[Doc-SIG] Structured Text

Goodger, David dgoodger@atsautomation.com
Tue, 6 Mar 2001 14:39:40 -0500


Hi Edward,

As Tibbs mentioned (thanks for the plugs, Tony! ;-), I wrote some articles
in November on the very subject you're researching. You can find the
articles here:

  - A Plan for Structured Text
    http://mail.python.org/pipermail/doc-sig/2000-November/001239.html

  - Problems With StructuredText
    http://mail.python.org/pipermail/doc-sig/2000-November/001240.html

  - reStructuredText: Revised Structured Text Specification
    http://mail.python.org/pipermail/doc-sig/2000-November/001241.html

Unfortunately, since then I haven't had much time to work on the issues. I
have refined some of the issues in my head, but not on "paper". Right now my
computer at home is still in a box a week after we moved, six weeks after we
began a major renovation project in our new house. The renovations continue,
and take priority, so the computer will remain boxed for a few more days at
least. I am writing from work, therefore I must be brief.

> I'm not sure if this is the correct
> forum for such questions.

I know of no better forum. Another place might be the StructuredTextNG ZWiki
or mailing lists over on Zope's pages. In addition, I'd highly recommend
scanning over the archives of Doc-SIG, since these issues have come up many
times in the past. Most of the principles have given up and moved on to less
controversial pastures.

> 1. Does every string value have an interpretation as a Structured
>    Text?
...
> 2. If it is true that every string value has an interpretation as a
>    Structued Text, does it make sense to officially "discourage"
>    certain types of strings [...] ?

One way you can think of a StructuredText interpreter is like a computer
language compiler/interpreter: illegal input generates warnings (if you're
lucky :) and errors. I like Tibbs' reply to this one. Ideally, a tool would
make a best guess and generate warnings, without crapping out (unless
explicitly told to do so).

> 3. Which types of "code coloring" (emph, inline, etc.) can "wrap" over
>    lines, and which can't?  E.g., can I have an *emph statement that
>    continues to the next line?*

I don't see why not.

> 4. Is there any official precedance ordering on the different 
> types of 
>    "code coloring?"  Will there be anytime soon?  Any rules 
> about what 
>    types of code coloring can be contained in what other types?
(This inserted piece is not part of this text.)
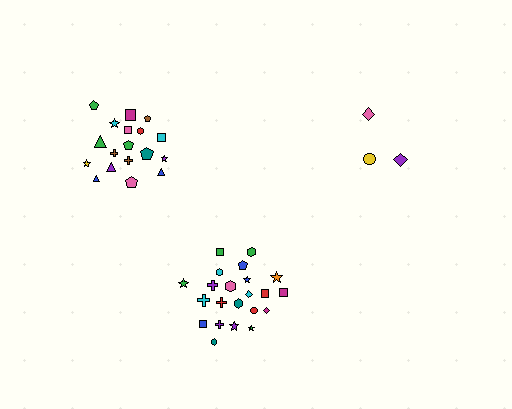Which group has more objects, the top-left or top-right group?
The top-left group.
Nothing official other than the existing codebase, which is not complete.
See my block diagram in "reStructuredText: Revised Structured Text
Specification" for my take on the (high-level) hierarchy.

> 5. Does structural formatting or code coloring take precedance?  For
>    example, if a paragraph starts with "* foo *," will it be a normal
>    paragraph with an emphasized first element, or a list 
> item?  (It'll 
>    be much easier for me to write formal rules if structure takes
>    precedence. ;) )

I think structure has to take precedence. You've provided one of an infinite
number of conceivable edge-cases where it'll be tricky to get a program to
process its input correctly 100% of the time.
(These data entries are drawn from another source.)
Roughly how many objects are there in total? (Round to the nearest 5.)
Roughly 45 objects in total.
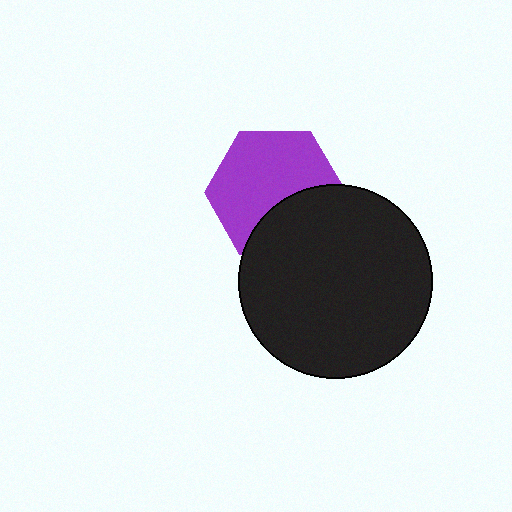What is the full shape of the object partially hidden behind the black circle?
The partially hidden object is a purple hexagon.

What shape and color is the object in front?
The object in front is a black circle.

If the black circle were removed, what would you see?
You would see the complete purple hexagon.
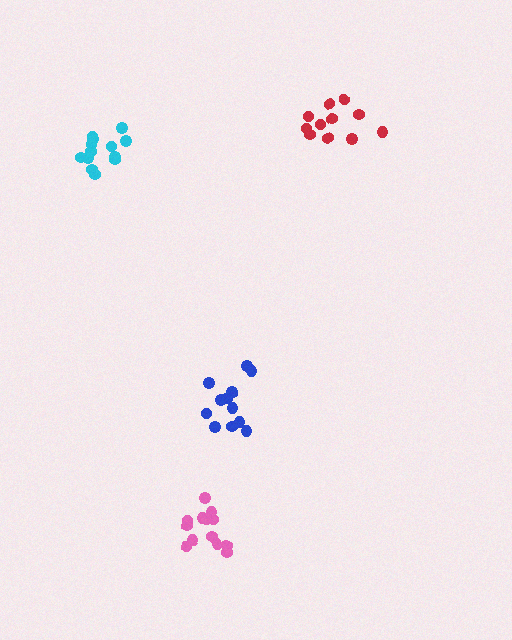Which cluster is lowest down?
The pink cluster is bottommost.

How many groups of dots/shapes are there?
There are 4 groups.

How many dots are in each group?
Group 1: 13 dots, Group 2: 13 dots, Group 3: 12 dots, Group 4: 11 dots (49 total).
> 6. Among the list types, which take precedence?  For example, if a
>    paragraph starts with "1. foo -- bar", is it an ordered list item
>    or a descriptive list item?

I would consider it an ordered list item *containing* a descriptive list
item. But I'm certain others would differ.
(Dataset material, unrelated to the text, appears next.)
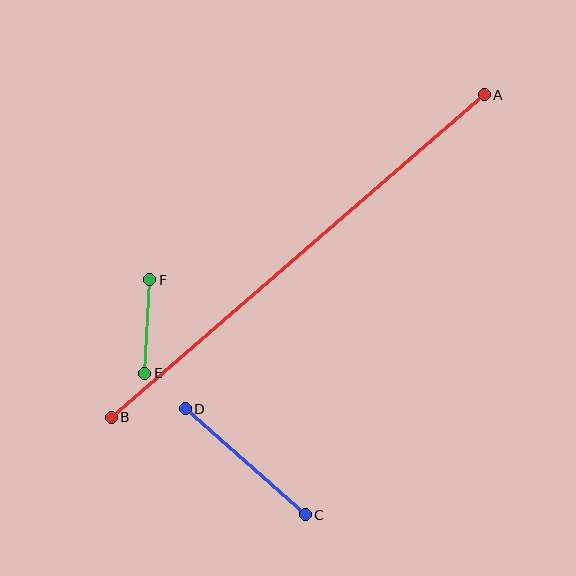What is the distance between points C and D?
The distance is approximately 160 pixels.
> 7. What is meant by saying that SGML text passes through?  SGML isn't
>    even a mark-up language, so I assume that the intent is something
>    like "XML and HTML text passes through."  But does that mean that
>    in an expression like '<TAG>a*b*</TAG>', the '*'s will be ignored?
>    That seems unreasonably difficult to implement.  What about an
>    expression like '<T a="*x*"/>'?  Does this mean I can't say things
>    like if 'x<y *and* y>z'?  Is there strong support for the
>    notion of letting "SGML" text pass through, or is it something that
>    might be dropped?  (I would certainly vote for dropping it. :) )

SGML *is* a markup language (that's what the ML stands for), but it's a
meta-markup language. XML is too. Only HTML (of the three) is a specific
markup language. What they meant was simply that "<TAGS>text like
this</TAGS>" would pass through. This is one place where the original
StructuredText definition is sorely lacking, IMHO.

Hopefully I can get the renovations done before too long and get back to
more cerebral pursuits.

David Goodger
Systems Administrator & Programmer, Advanced Systems
Automation Tooling Systems Inc., Automation Systems Division
direct: (519) 653-4483 ext. 7121    fax: (519) 650-6695
e-mail: dgoodger@atsautomation.com